第8話 死の匂い


 食堂のテーブルを二つ合わせた臨時の寝台にマットが敷かれ、その上にミリネが寝かされた。

 その頃には、彼女の顔色が紙のように白っぽく変わっていた。

 死相というものがあるなら、まさしくこれがそうだろう。


「ミリネ! ミリネ! しっかりしろっ!」


 ゴリアテさんが呼びかけるが、ミリネは目を開かない。

 

「ゴリアテさん、シャーリーさんを連れてきましたよ!」


 頬に×印の傷痕がある男性が、白いローブを着た初老の女性を連れ、食堂に入ってくる。


「みんな脇に下がってなさい」


 ローブの女性は威厳ある声でそう言うと、手にした白い杖を掲げ呪文を唱えた。杖の先端に白い光が灯る。

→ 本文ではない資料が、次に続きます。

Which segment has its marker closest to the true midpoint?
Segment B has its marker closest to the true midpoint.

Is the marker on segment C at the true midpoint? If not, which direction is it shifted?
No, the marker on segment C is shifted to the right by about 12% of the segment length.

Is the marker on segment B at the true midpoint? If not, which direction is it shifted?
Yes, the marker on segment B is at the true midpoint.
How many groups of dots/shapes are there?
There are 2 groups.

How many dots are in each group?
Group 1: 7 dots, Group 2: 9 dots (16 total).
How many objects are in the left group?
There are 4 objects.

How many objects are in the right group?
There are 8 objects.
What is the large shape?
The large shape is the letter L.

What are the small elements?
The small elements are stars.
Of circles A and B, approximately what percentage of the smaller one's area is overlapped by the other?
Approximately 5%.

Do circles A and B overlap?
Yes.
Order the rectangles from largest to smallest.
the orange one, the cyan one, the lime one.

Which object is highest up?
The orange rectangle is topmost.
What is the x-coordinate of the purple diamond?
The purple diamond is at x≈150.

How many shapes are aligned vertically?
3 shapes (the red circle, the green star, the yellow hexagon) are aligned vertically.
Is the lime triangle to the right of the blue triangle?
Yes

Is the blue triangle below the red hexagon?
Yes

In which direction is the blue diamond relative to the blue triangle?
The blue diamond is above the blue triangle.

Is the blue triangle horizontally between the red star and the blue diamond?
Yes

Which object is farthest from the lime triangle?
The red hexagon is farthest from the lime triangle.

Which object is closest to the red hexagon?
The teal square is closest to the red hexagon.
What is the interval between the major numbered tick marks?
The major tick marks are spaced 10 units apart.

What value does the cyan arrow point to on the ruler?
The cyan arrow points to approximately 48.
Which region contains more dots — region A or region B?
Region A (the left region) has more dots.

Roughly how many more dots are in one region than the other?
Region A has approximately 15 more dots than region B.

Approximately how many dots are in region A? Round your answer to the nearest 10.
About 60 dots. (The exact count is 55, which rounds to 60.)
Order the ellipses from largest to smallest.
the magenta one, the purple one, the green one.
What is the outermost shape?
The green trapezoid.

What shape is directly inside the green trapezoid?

 女性は、その杖先の光をミリアの体をなぞるように動かしていく。

 五分ほどそれを続けた後、彼女は杖を降ろした。

 厳しい顔を左右に振ると、彼女は黙ったまま部屋から出ていった、

 ゴリアテさんは、絶望の表情を浮かべ立ちつくしている。

 他の人々は、いつの間にか食堂からいなくなっていた。


「こ、こふっ……グ、グレンさん……」


 ミリネは薄く目をあけ、小さな声でそう言った。


「ミリネ、しっかりして!」


「魔、術、がんば、って」  


「ミリネーッ!」


 ゴリアテさんが叫ぶ。


「父、さん、ごめ、ん」


「ば、ばかっ! お前が助けた男の子は無事だったぞ! よくやった! お前はあの子の命を救ったんだ!」


「ごは、ん、きちん、と、たべ……」


 ミリネの命が彼女の身体から抜けていくのが、目に見えるようだった。

  

「ミリネーッ!」


 ゴリアテさんの悲痛な声が食堂に響く。

 俺はテーブルの外へ力なく垂れた、ミリネの手を握った。


「ミリネ、君がいなくなったら、俺、誰に魔術を教わればいいの……」


 ミリネの手が次第に冷たくなっていく。

 死に匂いがあるとするなら、それが辺りに濃く漂っていた、


「くそっ! 神がいるなら、今ここで降臨しろってんだよ!」


 俺がそう言ったとたん、ミリネの体が白い光に包まれた。


「な、なんだっ!?」


 周囲がまばゆい光に包まれる中、ゴリアテさんの驚く声が聞こえた。

 その光が収まると、テーブルに横たわるミリネは目を閉じていた。


「ミリネーッ!」

 

 ゴリアテさんが叫び、ミリネにすがりつく。


「あれ? ……ゴリアテさん、ミリネ、生きてますよ」


 握ったミリネの手首からは、しっかりした脈が感じられた。


「えっ!?」


 ゴリアテさんが、耳を少女の胸に当てる。


「おっ!? なっ、ど、どうなってんだ、こりゃ?!」


 ミリネの顔色がいつものそれに戻っている。

 

「ミリネ、よく寝てるみたいですね」


 明らかに寝息らしいものが聞こえるんだよね。


「えっ?」


 ゴリアテさんは目を丸くして、口をぽかんと開けていた。



 ◇ ― 巫女シャーリー ―


 どうしようもないと分かっていても、若者の死はこたえる。その子を幼いころから知るなら、なおさらだ。

 少女の死は、ねばつくおりのように私の心にわだかまった。

 この気持ちが晴れるのは、いつになるのかしら。いえ、一生晴れないのかもしれないわね。

 そんなことを思っていると、ドアがノックされた。


「シャーリー様、大変です!」


「これ、神殿の中で騒ぐでありません! 見習いとはいえ、あなたも巫女なのですよ」  


「は、はい、それは分かっているのですが……。お昼に治療なさった娘さんが治ったそうです」


 治った?! そんなはずはない。あの状態から回復などするはずがないのだ。誰かが蘇生薬エリクサーでも飲ませないかぎり。

 だけど、もし、本当に彼女が回復していたとしたら……。